Canucks and Beyond

Cooke's Evolution

03/22/2011 at 5:23pm EDT

A lot of the criticism of Mario Lemieux and his stand against violence on the ice has come—justifiably—as a result of his employment of Matt Cooke. But for the NHL and for Lemieux himself, I would argue that Cooke’s long suspension couldn’t have come at a better time. For Lemieux, it allows him to put his money where his mouth is by not arguing with the league about the tough penalty imposed on his most contentious player. And for the league, they finally had an opportunity to slam a player hard for his on-ice behavior, in a situation that absolutely no one was going to argue about.

As Elliotte Friedman of CBC said yesterday, “Campbell’s been thrown a belt-high fastball. Now he’s got to crush it.” And so he did. Finally, a good PR outcome out of a bad PR situation.

But reading the editorials in recent days, I’ve been struck by how one-dimensional most people’s view of Cooke is. It’s like he’s been cast as a character from a horror movie that was born as pure evil, making up for his lack of hockey skills by using dirty tricks.

It’s an overly-simplistic view of Cooke’s career, in my opinion.
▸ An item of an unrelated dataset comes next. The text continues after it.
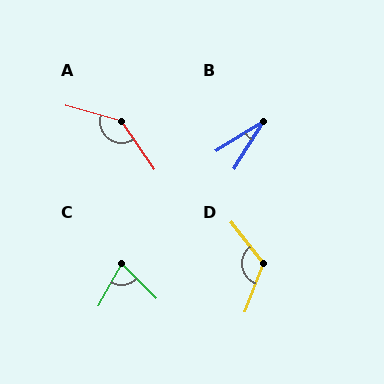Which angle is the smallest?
B, at approximately 25 degrees.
One thing that has come up repeatedly in the comments we’ve seen around KK and the media is that Lemieux always knew what he was getting when signing Cooke out of Vancouver. That he already had a bad reputation as “dirty” and if Lemieux truly cared about on-ice violence, he wouldn’t have signed him. I don’t think that’s entirely fair to Lemieux or Cooke.

As a Vancouver fan, the player I remember was a lot of things… and yes, “dirty” is absolutely a fair description of a lot of his nonsense. Behind the play he was a master of the role of The Pest. He’d get guys off their game with words, with trips, with hits from behind.

What he didn’t do, however, was go out and recklessly attempt to injure people nearly every time he played.

But didn’t something seem to change with Cooke, in about the last 5 years? My impression was that he seemed to morph from a player who was a hated “pest” to a player who seemed to make deliberately dangerous choices on the ice almost every game. I’m not going to defend those changes, nor can I begin to speak for Cooke about what created that transition in his game, but to me, he seems like a different player.

When I think back to when Lemieux took a chance on Cooke for his Penguins, I think it’s possible that in his mind, he wasn’t signing Psycho Cooke but rather, Pain-in-the-Ass Cooke. A player who could change a game by flying all over the ice like a gladiator on meth, who could will his entire team to lift their energy when things were going bad. He wasn’t ‘clean’, per se, but he always knew where the line was and knew how to straddle it very well, even if he did cross it, too.

That’s the kind of player I remember Cooke used to be. Someone who went back and forth over that line, but not nearly the way he’s behaved in recent years…

In today’s Province, Gordon MacIntyre makes a distinction that’s important:

Of course, there’s a difference between being a gritty player, sandpaper, as players call it, and being dirty.

Kesler, Glass, Alex Burrows and newcomer Maxim Lapierre have all driven opponents to distraction with their pesky ways, trash talk and the odd face wash.

There is a difference, however, between grit and hitting a guy in the head from behind.

A major difference. And while Cooke was never—by any stretch of the imagination—an angel in how he played his game, I used to view him as more sandpaper than psycho.

Maybe I’m remembering things wrong? Probably some things. But what I do know for sure is this: in Cooke’s best days as a Canuck, he was a very useful and effective player who could change a game with his energy, and usually (though not always, I realize) without hurting his team or anyone else.

Apparently those days are long gone, though perhaps this suspension will cause him to reflect on what his game should be. That is: an effective, hated pest who knows where the line is and helps his team with great energy and great penalty killing.

It would certainly be a nice change from the ‘escapee from a lunatic asylum’ image he’s been cultivating in recent years. But one way or another, he’d better figure it out because if he ever does anything like this again, he deserves to leave the game forever.